Just when we were resigning ourselves to the prospect of a brown Christmas, the snow moved into the Twin Cities yesterday afternoon.  It snowed throughout the evening and into the early morning hours, and when I awoke today our scenery was coated with four inches of white and fluffy snow.  I grabbed my camera and headed over to Como Park early.  There were few people on the streets but even the sound of the three or four cars was muffled by the snow.  After about 15 minutes of walking I could hear a snow shovel scraping the pavement.  When I arrived at the park I could see, and eventually hear, the sound of the trail groomer as she laid down the cross-country ski track;  we exchanged waves as she drove past.  Another five minutes passed before I heard the whish of a skier coming up behind me.  And shortly after that the sound of geese flying south filled the air.  It was one skein of geese after another, no longer content to be in an area of frozen lakes and ponds and headed to warmer climes.  I watched and wondered how far south they would fly today.  Another ten minutes passed and I could hear children’s laughter and squeals as they were sledding with abandon down a nearby hill.  The time passed quickly and as I headed back home the city had awakened.  Traffic was moving carefully on the snow-covered streets and people were either shoveling their walks and drives or using snow blowers to clear the paths.  The sounds of winter have arrived once again.

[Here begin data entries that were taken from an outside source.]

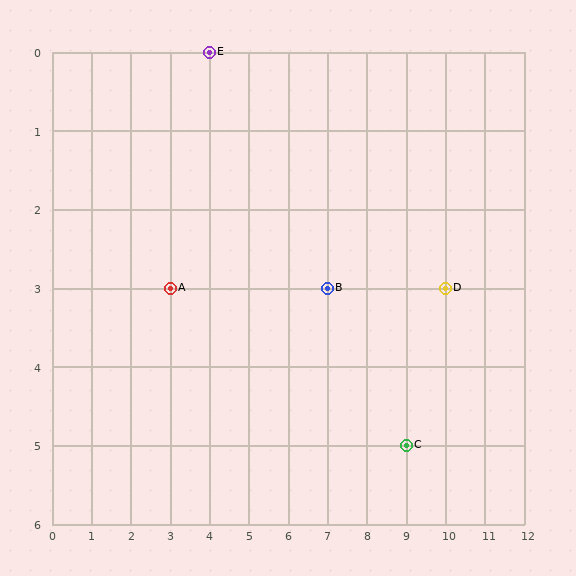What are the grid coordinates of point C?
Point C is at grid coordinates (9, 5).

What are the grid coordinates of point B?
Point B is at grid coordinates (7, 3).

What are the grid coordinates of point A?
Point A is at grid coordinates (3, 3).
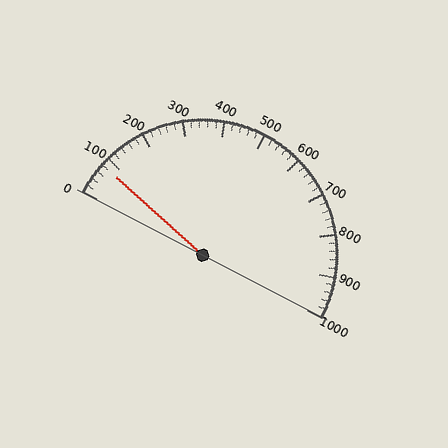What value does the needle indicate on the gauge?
The needle indicates approximately 80.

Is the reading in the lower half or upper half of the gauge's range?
The reading is in the lower half of the range (0 to 1000).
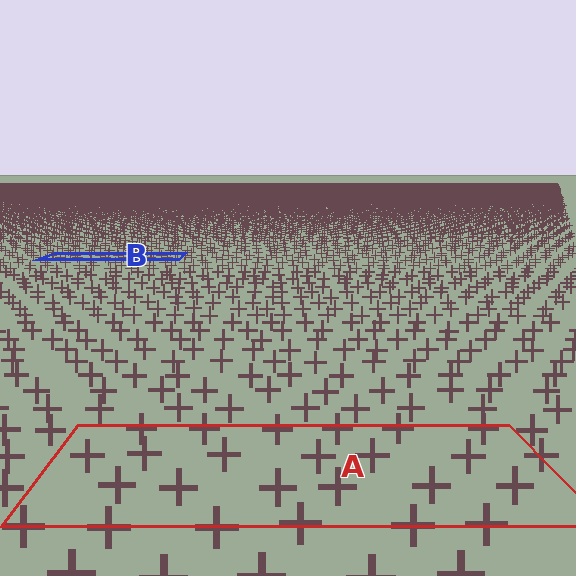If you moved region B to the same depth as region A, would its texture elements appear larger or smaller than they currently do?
They would appear larger. At a closer depth, the same texture elements are projected at a bigger on-screen size.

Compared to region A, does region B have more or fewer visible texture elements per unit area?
Region B has more texture elements per unit area — they are packed more densely because it is farther away.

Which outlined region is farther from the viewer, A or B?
Region B is farther from the viewer — the texture elements inside it appear smaller and more densely packed.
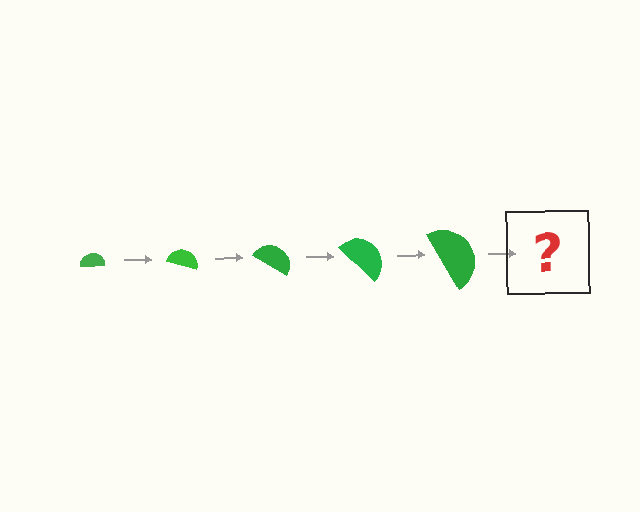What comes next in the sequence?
The next element should be a semicircle, larger than the previous one and rotated 75 degrees clockwise from the start.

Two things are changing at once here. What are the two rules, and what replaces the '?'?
The two rules are that the semicircle grows larger each step and it rotates 15 degrees clockwise each step. The '?' should be a semicircle, larger than the previous one and rotated 75 degrees clockwise from the start.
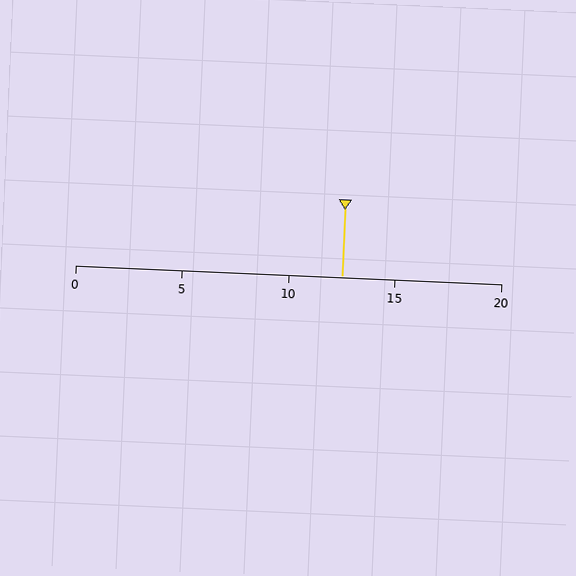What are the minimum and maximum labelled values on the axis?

4 thoughts on “The sounds of winter’s arrival

  1. Tammy December 4, 2011 / 7:36 pm

    Beautiful as always Linda! blow some my way will you please 🙂

    • lindastaatsphoto December 4, 2011 / 8:05 pm

      I don’t think the winds generally blow from east to west, but you never know…I always think of you when it snows. Thanks!

  2. Linda Yoo December 5, 2011 / 9:20 am

    Linda; I love this picture!

  3. joani December 5, 2011 / 11:16 am

    Neat composition. Sounds in winter are muffled as to summer. The motors and rushing does happen both seasons. Guess they change going to the lake to going to the slopes.